With Texas’ decision to end the statewide mask mandate and other preventative measures against the coronavirus, the Texas Legislature’s six-week abortion ban has deepened controversy within the state and across the country. Audrey Higley ’25, from Austin, TX, felt that the abortion ban approval was not a surprising development for the state.
“Historically, this decision is not surprising because Texas has always been a state that does not allow more liberal decisions to go through. The general cultural mindset in the state has always been more rough and tumble,” Higley said. “It is unfortunate that a number of Texans seem to not realize how destructive this decision can be.”
Heather Gager ’25, is from McAllen, a city in southern Texas with a mix of progressive politics and a strong religious presence.
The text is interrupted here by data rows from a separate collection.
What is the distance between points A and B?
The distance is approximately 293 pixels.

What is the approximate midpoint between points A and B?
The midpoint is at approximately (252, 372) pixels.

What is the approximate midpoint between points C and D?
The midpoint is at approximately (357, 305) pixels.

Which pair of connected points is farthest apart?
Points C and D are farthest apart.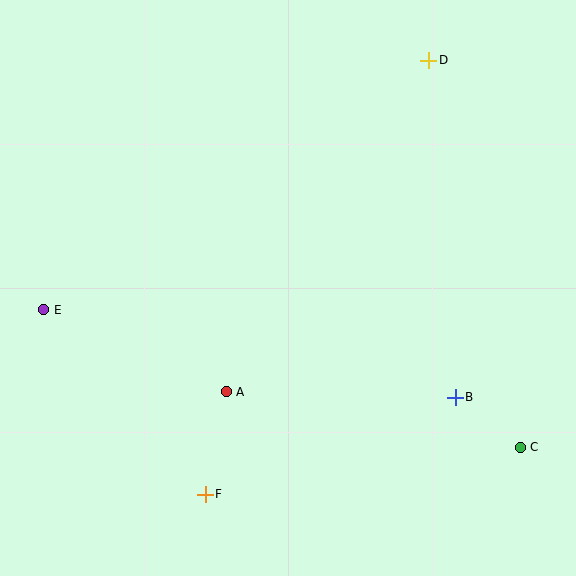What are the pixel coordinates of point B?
Point B is at (455, 397).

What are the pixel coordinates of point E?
Point E is at (44, 310).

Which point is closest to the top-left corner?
Point E is closest to the top-left corner.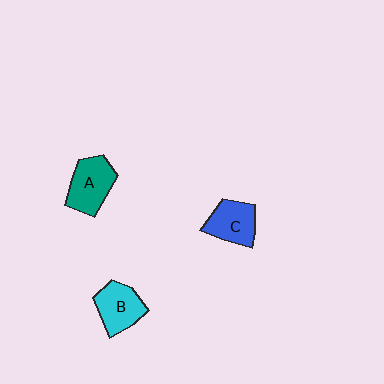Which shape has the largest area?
Shape A (teal).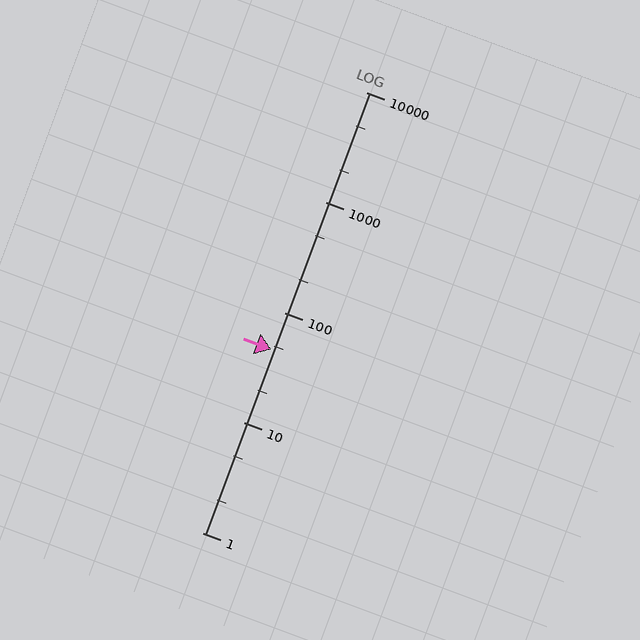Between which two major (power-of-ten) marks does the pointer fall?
The pointer is between 10 and 100.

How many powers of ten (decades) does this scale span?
The scale spans 4 decades, from 1 to 10000.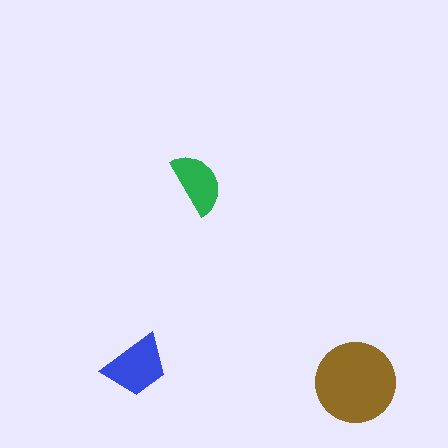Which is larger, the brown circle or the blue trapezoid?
The brown circle.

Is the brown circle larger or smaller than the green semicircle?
Larger.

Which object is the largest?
The brown circle.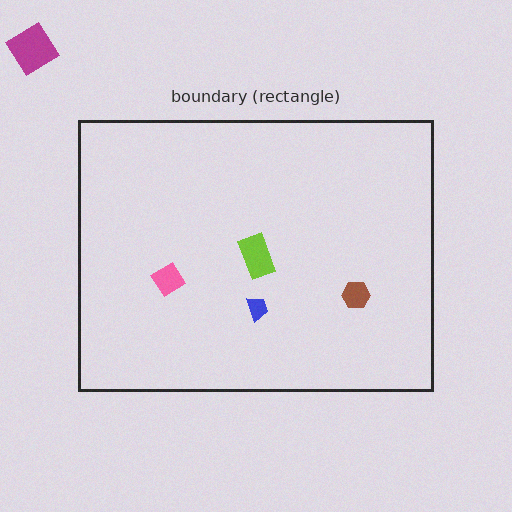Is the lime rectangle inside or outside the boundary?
Inside.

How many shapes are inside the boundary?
4 inside, 1 outside.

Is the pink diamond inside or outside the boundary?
Inside.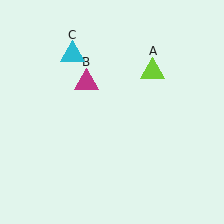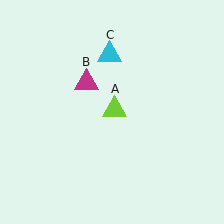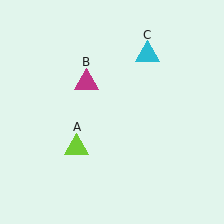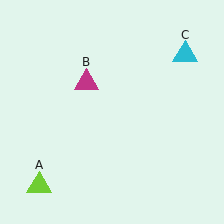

For Gager, abortion controversy was an issue she had seen from multiple sides.
“As someone who used to pray in front of the only operating abortion clinics in the state, I knew the push to ban abortion was strong but by no means did I think the state would actually find a way to completely outlaw abortion, so I was definitely surprised,” Gager said. “Taken aback actually, it’s still incredible to think about.”
The Supreme Court’s refusal to block the new Texas law that severely restricted abortion sparked in widespread controversy this September. The state’s law strictly bans abortions after six weeks of pregnancy, which, according to The New York Times, is often before many people realize they are pregnant. Going against Roe v. Wade protections in the state, the decision does not provide any exceptions, even to victims of sexual assault and rape.
While many other states have attempted to put a ban on abortions in the past, the earlier legislation previously passed has not withstood court rulings. Higley expressed her concern thatof how Texas’ success couldcan be utilized as a blueprint for other states that aspire to limit abortion.
“I know that Mississippi tried to enforce a very similar law to this, where it tried banning any abortion[s] after the first trimester, and that recently was overturned,” Higley said. “However, since it was made evident that the Supreme Court is willing to support these restrictive laws that obviously go against Roe v. Wade, it worries me that there are going to be more conservative states taking notes from this trying to pass such laws.”
Arguments regarding the Texas abortion ban are set to be heard by the Supreme Court on December 1. In the interim, the law will be tested by local courts as anyone aiding in an abortion — doctors, drivers, and even people who provide money — will be open to civilian challenges.
Looking forward, Gager is hopeful that the ban will be overturned by the Supreme Court, pointing towards the broad support for abortion access across the country.
“[A]bortion rights are something that a majority of the nation agrees on, so I think that even if there’s a possibility of the overturning of Roe v. Wade, I’d like to think our Supreme Court justices will make a decision that accurately reflects our current nation’s opinions and not their own interests,” she added.
Gager also expressed confidence in her state, referencing the massive political shifts that have happened in Texas in the past few years.
“I think there’s an increase in accurate representation for our state at the local level but not necessarily at the state level,” she said. “I’m sure plenty of Texans are rejoicing right now, but also many are fighting back.”